Front door hardware might seem like a small detail in the overall appearance of your home, but as the focal point of the home’s front door, it is truly at the center of the first impression that a home gives. The hardware that you choose for your front door is based on style preferences, desired security features, and what your particular entry space can offer. Here is a quick overview of the various styles of entry hardware available for front doors so that you can make an informed decision about which styles and features will work best for you and your home.
Tubular is one of two main hardware styles for your entry doors (the other style being mortise.) A tubular lock has the latchbolt and deadbolt set in two different holes, with the latchbolt itself incorporated within a knob, lever, or handle. You might find tubular entry door hardware in the form of two detached metal pieces for your door, or you might find both the latchbolt and deadbolt set on a single metal plate (escutcheon). Tubular entry sets for your front door will often feature a deadbolt and handle-style latch on the outward-facing side with a corresponding deadbolt thumbturn and knob or lever on the inward-facing side.

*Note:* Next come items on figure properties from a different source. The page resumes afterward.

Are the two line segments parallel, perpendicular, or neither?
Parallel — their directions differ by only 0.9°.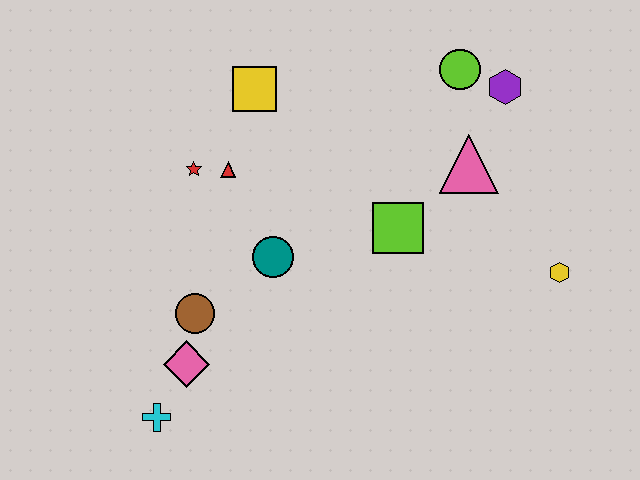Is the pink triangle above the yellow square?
No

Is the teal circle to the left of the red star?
No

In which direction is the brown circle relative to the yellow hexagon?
The brown circle is to the left of the yellow hexagon.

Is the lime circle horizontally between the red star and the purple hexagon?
Yes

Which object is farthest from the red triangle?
The yellow hexagon is farthest from the red triangle.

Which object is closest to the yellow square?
The red triangle is closest to the yellow square.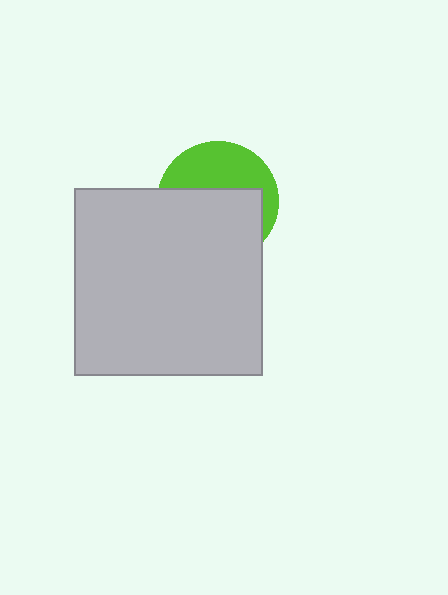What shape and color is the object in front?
The object in front is a light gray rectangle.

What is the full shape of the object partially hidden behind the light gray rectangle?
The partially hidden object is a lime circle.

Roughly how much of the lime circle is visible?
A small part of it is visible (roughly 41%).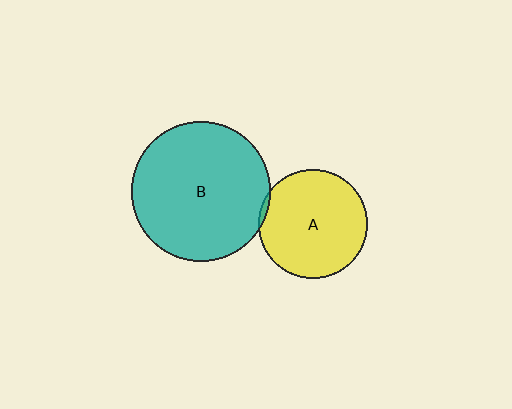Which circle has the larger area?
Circle B (teal).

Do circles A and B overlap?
Yes.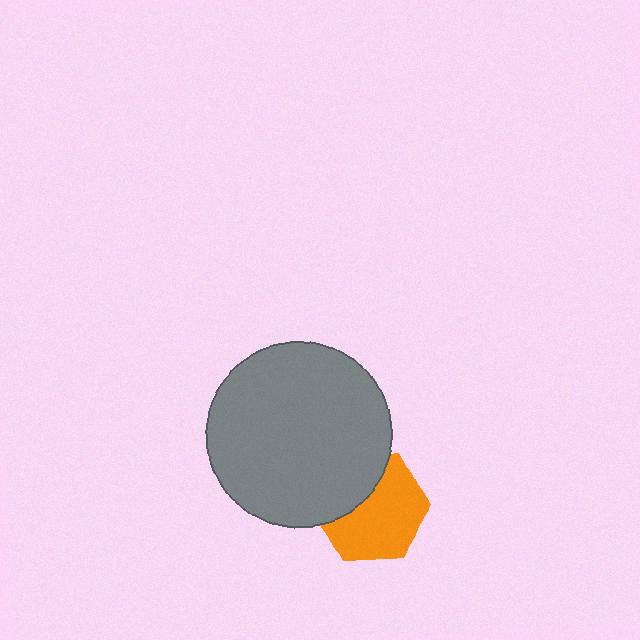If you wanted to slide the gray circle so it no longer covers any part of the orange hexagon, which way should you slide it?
Slide it up — that is the most direct way to separate the two shapes.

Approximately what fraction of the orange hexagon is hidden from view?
Roughly 34% of the orange hexagon is hidden behind the gray circle.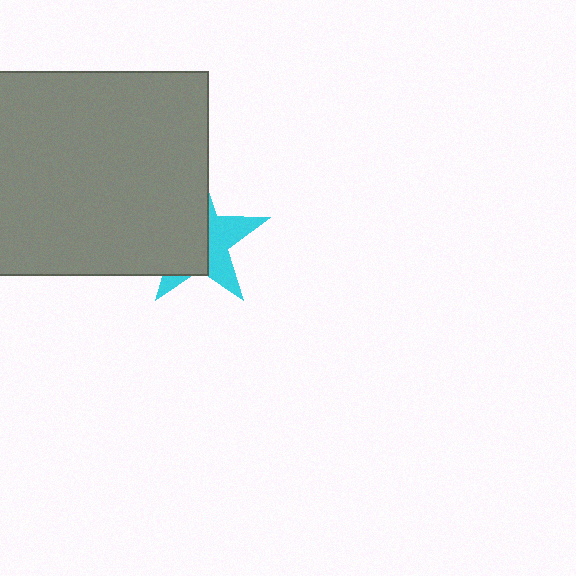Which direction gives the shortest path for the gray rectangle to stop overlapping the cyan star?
Moving left gives the shortest separation.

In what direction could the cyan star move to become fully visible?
The cyan star could move right. That would shift it out from behind the gray rectangle entirely.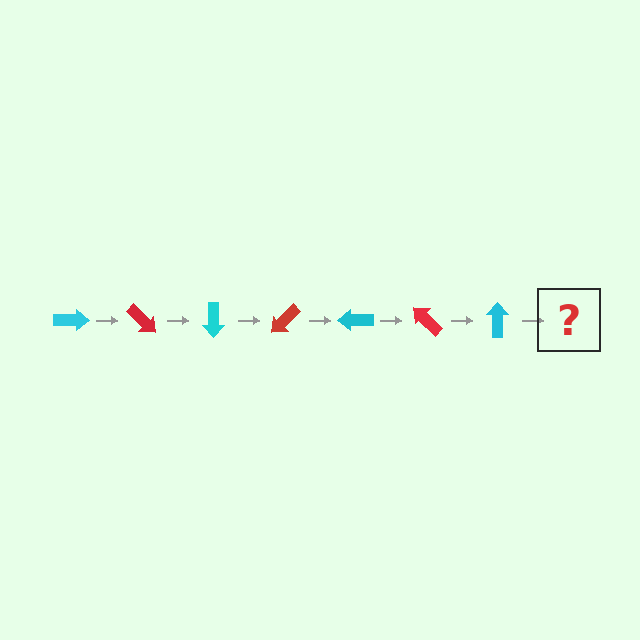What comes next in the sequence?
The next element should be a red arrow, rotated 315 degrees clockwise from the start.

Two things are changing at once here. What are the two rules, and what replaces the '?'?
The two rules are that it rotates 45 degrees clockwise each step and the color cycles through cyan and red. The '?' should be a red arrow, rotated 315 degrees clockwise from the start.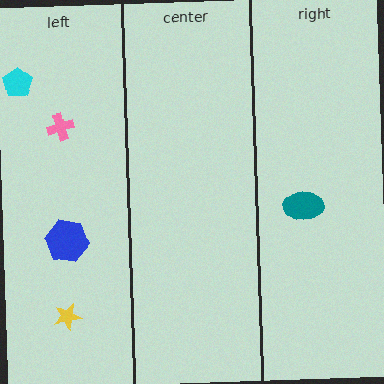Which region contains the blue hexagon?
The left region.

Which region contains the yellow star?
The left region.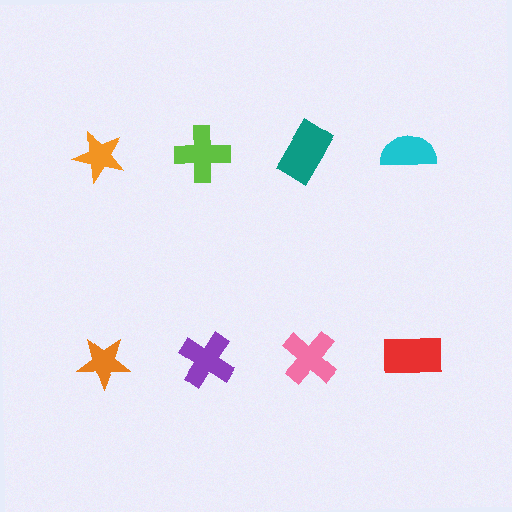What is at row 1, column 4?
A cyan semicircle.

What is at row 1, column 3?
A teal rectangle.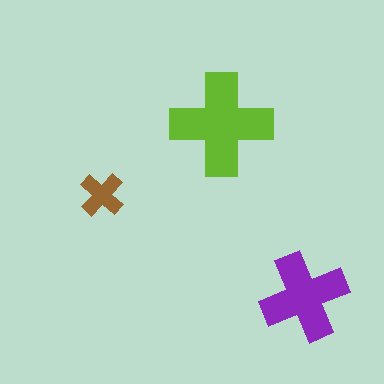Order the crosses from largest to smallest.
the lime one, the purple one, the brown one.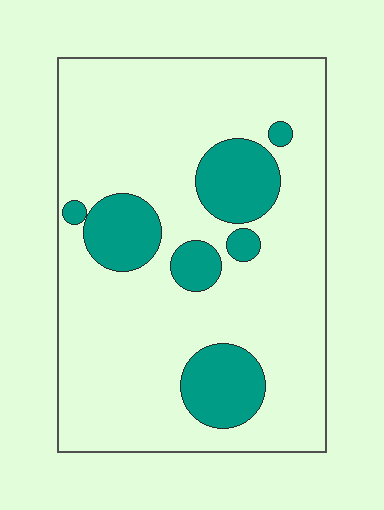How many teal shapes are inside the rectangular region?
7.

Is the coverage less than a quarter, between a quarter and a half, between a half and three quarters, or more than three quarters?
Less than a quarter.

Mortise is the other of two main hardware styles for your entry doors. Mortise locks have the latchbolt and deadbolt both encased in a steel box that fits in a single hole, which can often make door hardware replacement simpler as the hardware need only over one hole. These locks tend to have more features as well, which can make them more expensive than tubular locks. A mortise entry set, like a tubular entry set, will often feature a deadbolt and handle-style latch on the outward-facing side with a deadbolt thumbturn and knob or lever on the inward-facing side. However, there are also knob-by-knob and lever-by-lever options for these entry sets.
In addition to these key-operated locks, you can also opt for electronic locks for your front door. These locks might feature a keypad with only a deadbolt; a keypad with both a deadbolt and a latchbolt; or a keypad with only a lever. All electronic locks will feature a key-in function as well, just in case there is a power outage or the lock ceases to function.